Does this replace my project's CLAUDE.md / AGENTS.md? No — it's a layer, not a replacement. The soul defines how to think (verification discipline, investigation method, communication); your project files define what to do (build commands, conventions, architecture). They compose.
Will this make my agent slower or more verbose? The opposite, mostly. Several rules exist specifically to kill ceremony: answer simple questions directly, no headers on one-topic answers, brevity through selection not compression, act when you have enough evidence.
Why not just use a bigger model? Do both. Bigger models make fewer judgment errors but still make them — and the capture loop works on any model's failures. The Transfer mode exists precisely to distill a stronger model's judgment into rules a cheaper model can execute.
How do I know the rules actually work? The receipts are in the repo: worked-examples.md shows captured failures with their before/after behavior, and evals.md is a standing suite of 10 pressure scenarios with recorded RED–GREEN runs (e.g. a Haiku-class model padding four fake findings into a correct function without rule 20, and reporting "no problems found" with it).
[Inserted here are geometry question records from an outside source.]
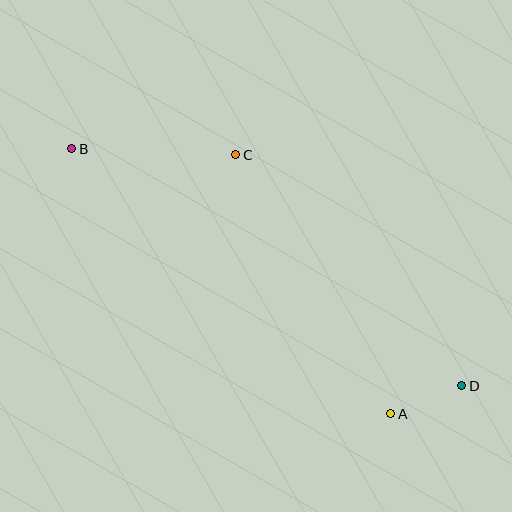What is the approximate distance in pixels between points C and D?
The distance between C and D is approximately 323 pixels.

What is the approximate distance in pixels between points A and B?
The distance between A and B is approximately 415 pixels.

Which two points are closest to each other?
Points A and D are closest to each other.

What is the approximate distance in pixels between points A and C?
The distance between A and C is approximately 302 pixels.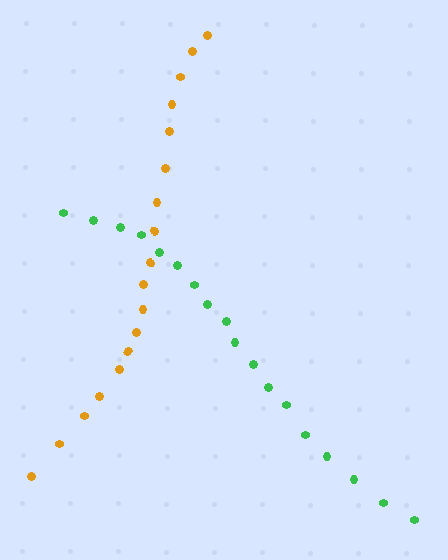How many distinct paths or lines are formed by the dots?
There are 2 distinct paths.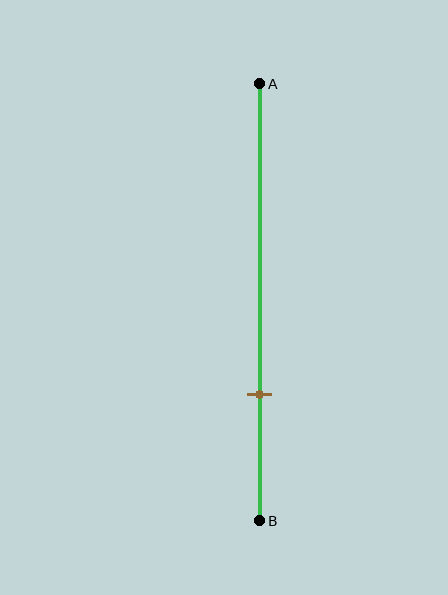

Run the suite yourself against your own model.
Can the rules be enforced, not just remembered?
Partly. examples/hooks.json shows a Claude Code Stop hook that re-fires the core Red Flags deterministically on every turn — useful on long sessions where model discipline fades. It's opt-in; merge it into your settings only if you want it.
Fable Soul is an independent open-source project. Not affiliated with any AI vendor.